Patent Description:
Transcranial brain stimulation, for example in the form of transcranial direct current stimulation, tDCS, which is a well-known technique for non-invasive neurostimulation of the brain. The transcranial brain stimulation is, e.g., used to help stroke recovery and patients with brain injuries and to treat depression. Transcranial brain stimulation uses external electrodes placed on the head of the patient, whereby the head of the patient together with the electrodes forms a closed circuit. A current, either direct or alternating, is applied to the circuit, which acts on the neurons of the brain. The placement of the electrodes can be done by a physician, but when transcranial brain stimulation is used to treat depression it should be performed so often that it is highly impractical for a physician to be present. The patient may be given the electrodes and instructions on how to place them, but this is of course error-prone. Another problem is patient compliance - the patient must apply the therapy often enough for it to have effect, but not too often as this may lead to unwanted side effects. The lack of presence of a physician when the therapy is self-performed also leads to a lack of patient feedback and monitoring.

<CIT>, <CIT>, <CIT>, <CIT>, <CIT>, <CIT>, <CIT>, <CIT> all disclose headsets for transcutaneous brain stimulation.

In view of the above, an objective of the invention is to solve or at least reduce one or several of the drawbacks discussed above. Generally, the above objective is achieved by the attached independent patent claim.

According to a first aspect, the present invention is realized by a headset for transcranial brain stimulation, as defined in claim <NUM>.

This provides a headset for performing transcranial brain stimulation wherein the electrodes are unlikely to be placed incorrectly on the forehead of the user. This has the advantage of allowing for transcranial brain stimulation to be performed without a physician available to place the electrodes on the head of the patient. Furthermore, the headset may be designed to be lightweight and comfortable, eliminating the need for fabric headwear which may be warm and uncomfortable when worn for extended periods of time. This further provides a comfortable headset which is impossible to mount such that the direction of the current is reversed, which may be critical in for example transcranial direct current stimulation, tDCS. During electrical transcranial brain stimulation, the potential of neuronal cells are influenced by an applied electric field. This field influences the neuronal cells under the stimulated area and pushes them closer or further away from their activation threshold.

Means for safer transcranial brain stimulation are hence provided. Further the need for involvement of a physician upon performing the transcranial brain stimulation is reduced.

The memory may further be configured to store information pertaining to performed transcranial brain stimulation. Hence, means for monitoring the patient's progress through the therapy is provided. This further reduces the need for involvement of a physician upon performing the transcranial brain stimulation.

The controller may further be configured to remind the user to use the headset according to the schedule for performing the transcranial brain stimulation. Counteracting negligence or unwitting non-compliance, e.g. due to misunderstanding or miscommunication, in relation to the therapy on account of the patient is provided.

The first and second electrodes may be pivotable such that they can adapt to the shape of the forehead of the user. A more comfortable headset which is adaptable to many different shapes of patient foreheads and reduces the need for size adaptability of the headset is provided.

The first and second electrodes may comprise an adhesive layer configured such that it adheres to the forehead of the user. Ensuring that the headset does not drift during use, securing it in place on the head of the patient is provided.

In a second aspect, the current invention also relates to a system according to claim <NUM>.

This provides the possibility for a user to perform a transcranial brain stimulation therapeutic schedule themselves with the aid of an electronic device, further limiting the need for visits to or by a physician.

This provides a system where the headset does not need to be wired to any external circuitry or power supply, improving portability of the headset and increasing user comfort and convenience.

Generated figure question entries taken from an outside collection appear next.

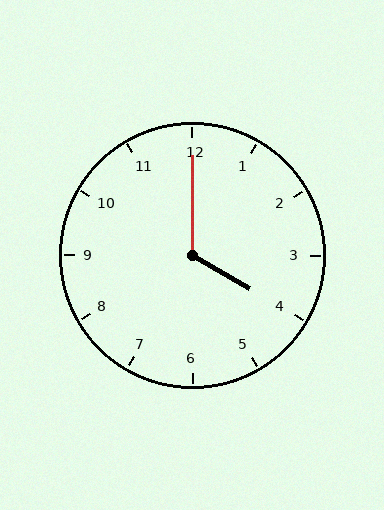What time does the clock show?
4:00.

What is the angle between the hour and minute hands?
Approximately 120 degrees.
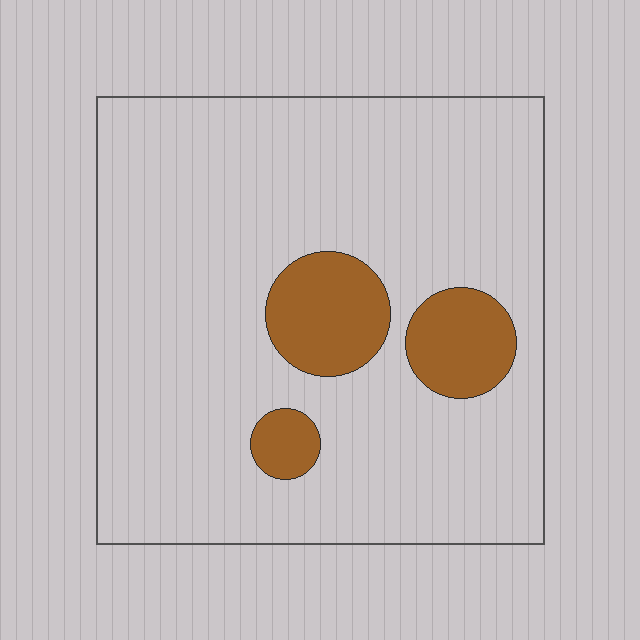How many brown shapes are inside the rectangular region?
3.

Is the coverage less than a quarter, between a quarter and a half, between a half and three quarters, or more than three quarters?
Less than a quarter.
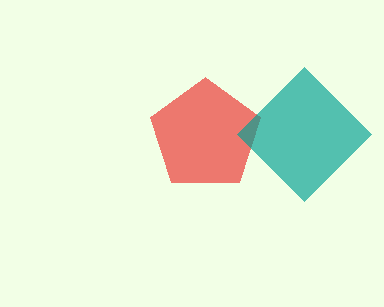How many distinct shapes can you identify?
There are 2 distinct shapes: a red pentagon, a teal diamond.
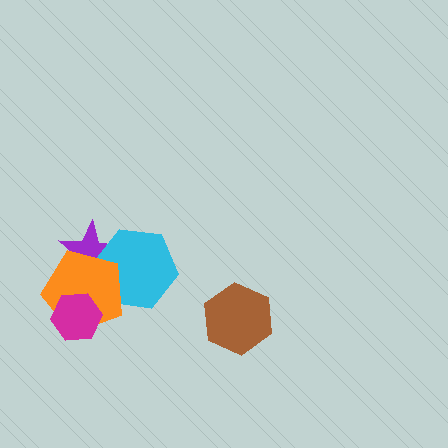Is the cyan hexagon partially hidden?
Yes, it is partially covered by another shape.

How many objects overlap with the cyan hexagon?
2 objects overlap with the cyan hexagon.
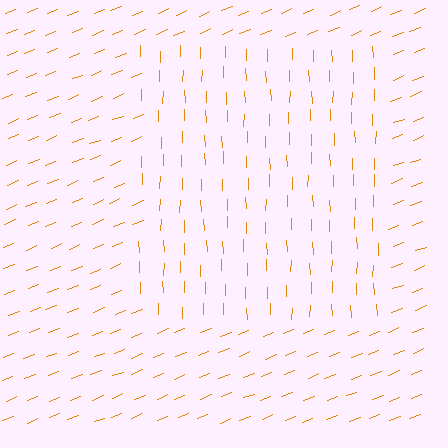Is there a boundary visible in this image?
Yes, there is a texture boundary formed by a change in line orientation.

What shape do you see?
I see a rectangle.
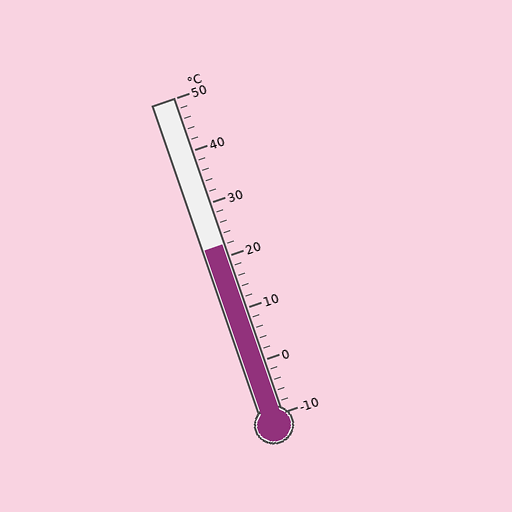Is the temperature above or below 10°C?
The temperature is above 10°C.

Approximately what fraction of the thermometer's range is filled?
The thermometer is filled to approximately 55% of its range.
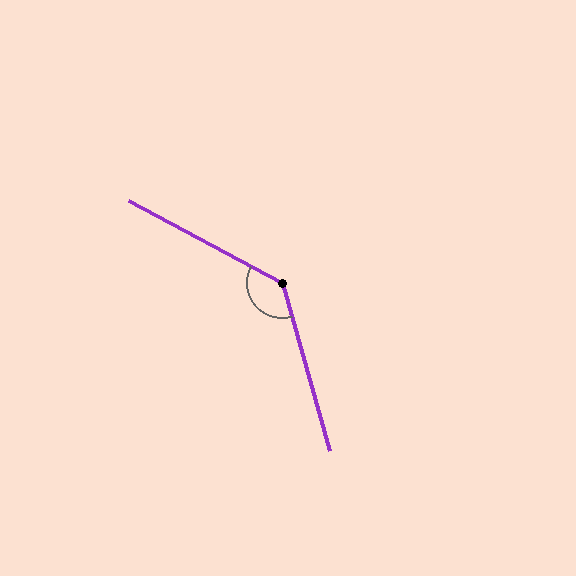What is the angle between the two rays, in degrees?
Approximately 134 degrees.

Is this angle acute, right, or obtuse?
It is obtuse.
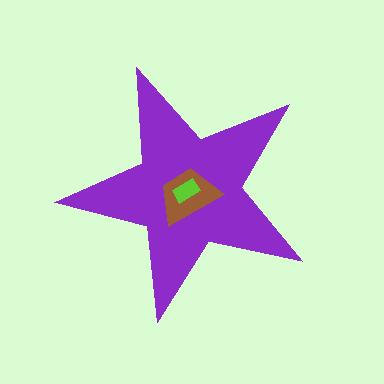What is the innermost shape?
The lime rectangle.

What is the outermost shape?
The purple star.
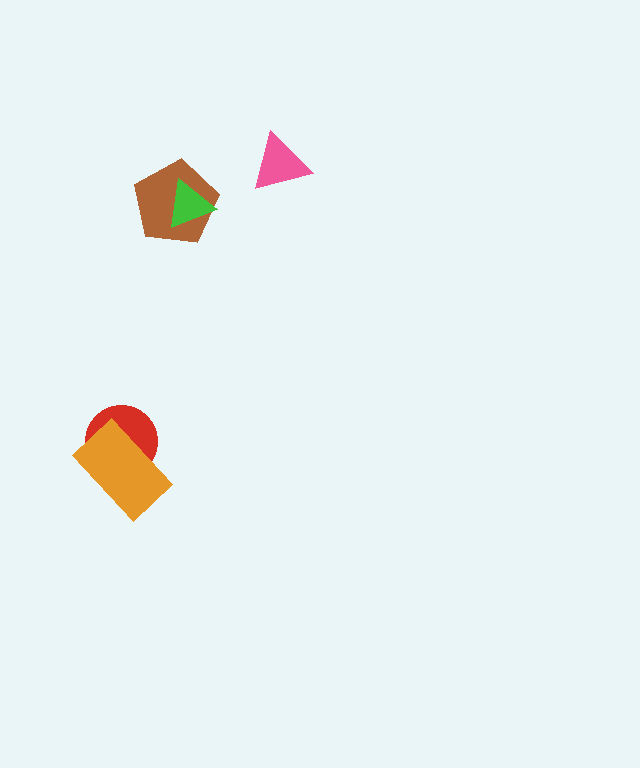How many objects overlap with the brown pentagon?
1 object overlaps with the brown pentagon.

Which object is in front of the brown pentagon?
The green triangle is in front of the brown pentagon.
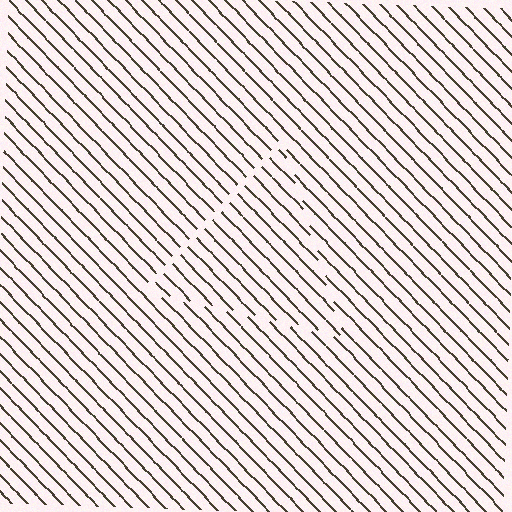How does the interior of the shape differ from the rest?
The interior of the shape contains the same grating, shifted by half a period — the contour is defined by the phase discontinuity where line-ends from the inner and outer gratings abut.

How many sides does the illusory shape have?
3 sides — the line-ends trace a triangle.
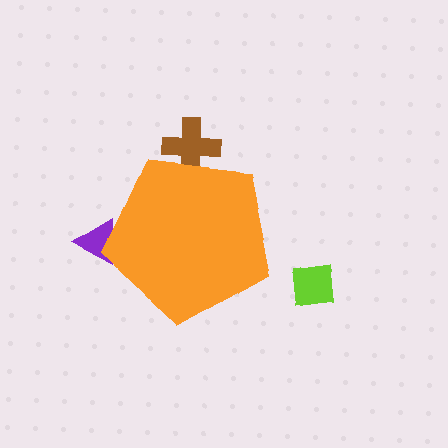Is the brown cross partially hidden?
Yes, the brown cross is partially hidden behind the orange pentagon.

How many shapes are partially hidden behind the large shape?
2 shapes are partially hidden.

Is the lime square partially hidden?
No, the lime square is fully visible.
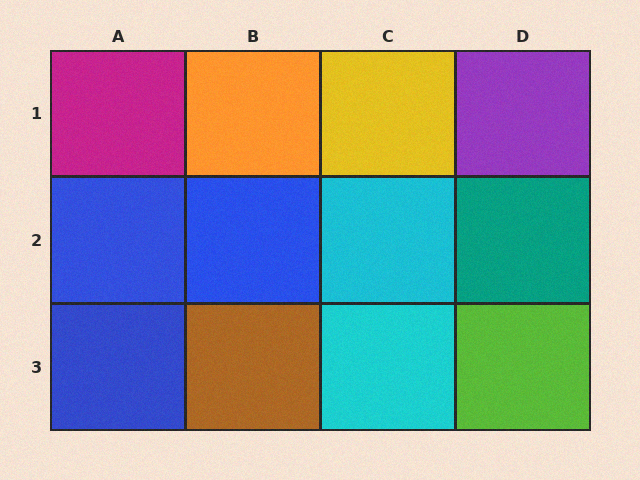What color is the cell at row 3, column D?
Lime.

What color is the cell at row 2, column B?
Blue.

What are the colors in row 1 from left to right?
Magenta, orange, yellow, purple.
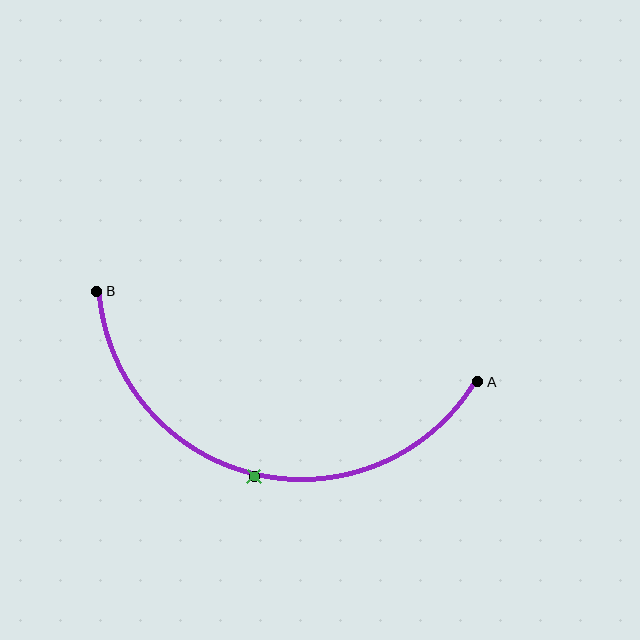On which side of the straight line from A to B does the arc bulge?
The arc bulges below the straight line connecting A and B.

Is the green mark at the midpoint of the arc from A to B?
Yes. The green mark lies on the arc at equal arc-length from both A and B — it is the arc midpoint.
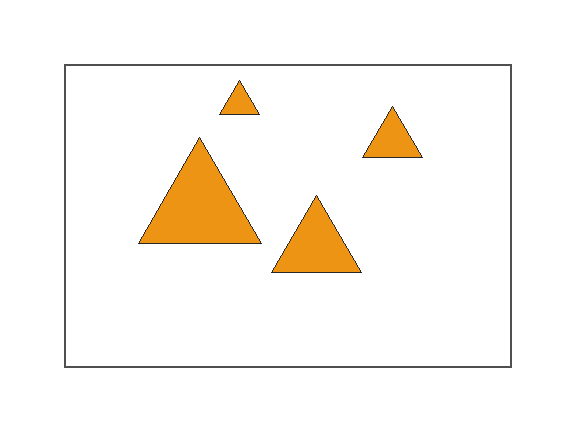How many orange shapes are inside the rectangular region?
4.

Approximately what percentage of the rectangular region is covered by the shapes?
Approximately 10%.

The program may further comprise program code portions which when executed on the electronic device is configured to remind the user to use the headset according to the schedule for performing the transcranial brain stimulation. This provides a system for performing transcranial brain stimulation where the user can be conveniently prompted to wear the headset and signaled when to remove it. This provides a safety measure against overuse of the headset by the user due to negligence or ignorance.

The program may further comprise program code portions which when executed on the electronic device is configured to display information on a display of the electronic device in accordance with a schedule for displaying the information, wherein the schedule for displaying information is related to the schedule for performing the transcranial brain stimulation.

The program may further comprise program code portions which when executed on the electronic device is configured to prompt the user to input information pertaining to status of the user.

The program may further comprise program code portions which when executed on the electronic device is configured to update the schedule for performing the transcranial brain stimulation.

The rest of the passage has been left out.